Anomalous is the right word, and there is no such thing as "anomalous enough." If it is anomalous, it may fall under the purview of the SCP Foundation.
This SCP imitates calls from friends or family
Is a being making these calls, or is it a phenomenon making 'phantom' calls?
During these calls, the SCP plans to meet together. When the person goes to meet with the scp, they die from seemingly natural causes. (ie. car crash, or heart attack).
So all that happens is the person dies. This concept has been done, well, to death on the wiki at this point.
From the guide Dr. Mackenzie's Common SCP Pitfalls:
Danger/Death/Gore is a Cheap Thrill
Danger in the context of an SCP is a very broad concept; some SCPs are contained simply because they threaten the Foundation's mission of secrecy and mission to keep the world in the dark as to the fragile nature of reality. Simply making something gruesome is easy to do but ultimately not very effective on its own: body horror may get a quick reaction out of your reader, but if that is your only hook then they aren't liable to stay interested for long.Put another way, horror movies that consist entirely of jump-scares and scary monsters tend not to be as interesting or successful as suspense-thrillers that play on the audience's deep fears and phobias.
Simply "it kills you" is not particularly interesting anymore. Honestly this sounds like the plot of a horror movie, and there's not a whole lot of detail here. How does The Foundation learn of it? How do they contain it? Is there a pattern of the people that it affects?
An SCP article is much more than simply an anomalous item, being, place, or event. The true meat of the SCP is the story around the anomalous thing. The thing itself is a vehicle that the narrative is attached to. To give my best example from Series 1, look at SCP 093: The anomalous item itself is a rock that turns mirrors into interdimensional portals. The thing that makes this SCP shine is the story; the history of the dimension that it leads to.
Things What Do a Thing: An Essay On Anomalies That Are Things That Do A Thing
Essay Regarding SCPs, Narratives, and How They Can Share a Page
There are other guides there that can be very helpful, but these are some of the most often recommended for first-time contributors.
We need to know more than just "it's a/an OBJECT that EFFECT." What story are you going to tell - How The Foundation found it, Who or what created it and why, did someone use it to some end? (These are not all questions that must be answered, these are some possible narrative hooks.) You need something that differentiates this as an SCP, instead of just an Anomalous Item.
I also recommend reading a significant amount of the top-rated SCPs from the last several months, and focus on reading more recent SCPs rather than older series.

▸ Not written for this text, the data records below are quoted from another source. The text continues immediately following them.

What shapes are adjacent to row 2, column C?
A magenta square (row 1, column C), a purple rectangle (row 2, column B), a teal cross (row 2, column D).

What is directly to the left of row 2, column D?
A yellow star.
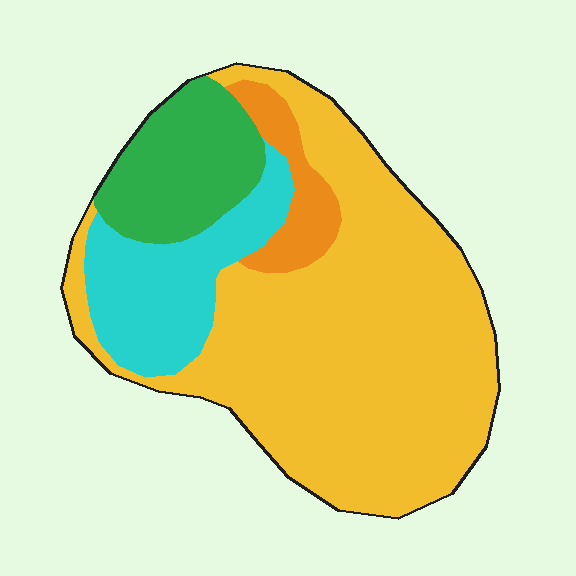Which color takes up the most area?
Yellow, at roughly 60%.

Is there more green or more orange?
Green.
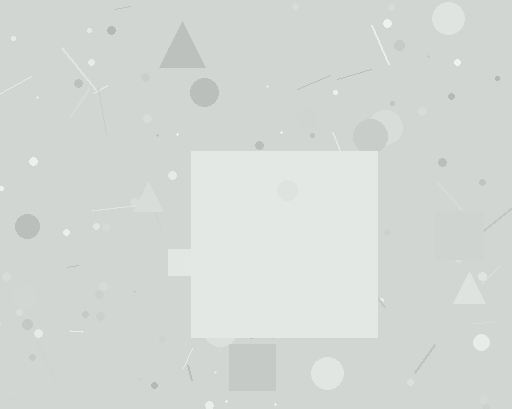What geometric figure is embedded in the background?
A square is embedded in the background.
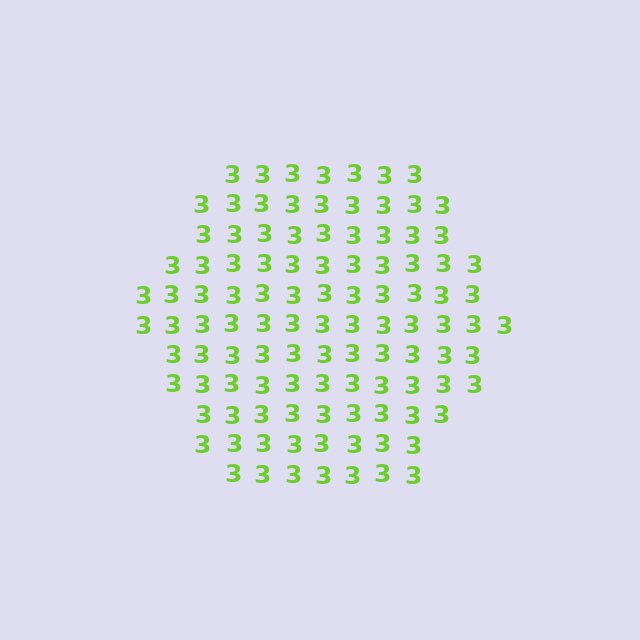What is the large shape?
The large shape is a hexagon.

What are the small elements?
The small elements are digit 3's.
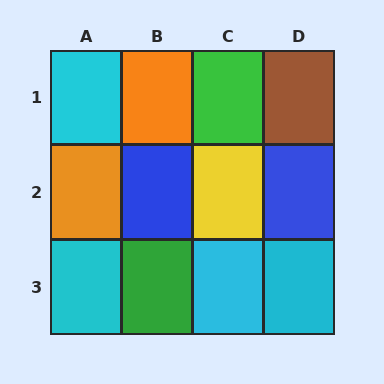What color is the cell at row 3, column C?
Cyan.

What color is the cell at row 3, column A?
Cyan.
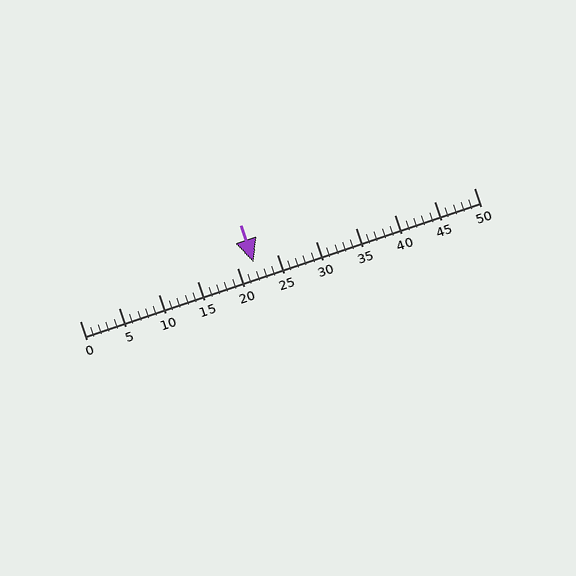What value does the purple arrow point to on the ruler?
The purple arrow points to approximately 22.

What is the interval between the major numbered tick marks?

Many early series SCPs would not last a day under current SCP standards, and a few are only still around because of their history with the wiki itself. (This does not apply to all early series SCPs, but many of these were written before the wiki's style had really been cemented.)
The anomalous object, while important, is not actually the main focus of the SCP. A good story, a compelling narrative, something that makes the reader feel something - that is the goal of an SCP article. What feeling do you want to evoke from the reader? Horror? Empathy? Sadness? You need to create a narrative around this object and its effects.
I am not saying this to discourage you, I just want you to understand the amount of effort that goes into creating a successful SCP.
If you can revise this idea with a story that you want to tell, we will be able to give you much more meaningful and constructive critique.
The anomalous item is the vehicle, the narrative is the person driving, the readers are the passengers. You can have the shiniest, most polished, most interesting vehicle in the world, but without the driver, the passengers aren't going anywhere. Where is the narrative taking the readers, and how is it getting them there?
As a small addition, SCP-1715 is a sort of similar concept in a way. But the thing that makes it somewhat engaging to read, or watch, should you find a youtube video reading it, is its narrative.
Admittedly this is a mid-series II entry, it has its imperfections, but its so much more than "Strange person joins blooming internet forums, and when they find information about individuals, causes said individuals to die". Admittedly I'm oversimplifying it, but it gets the point across, at least I think?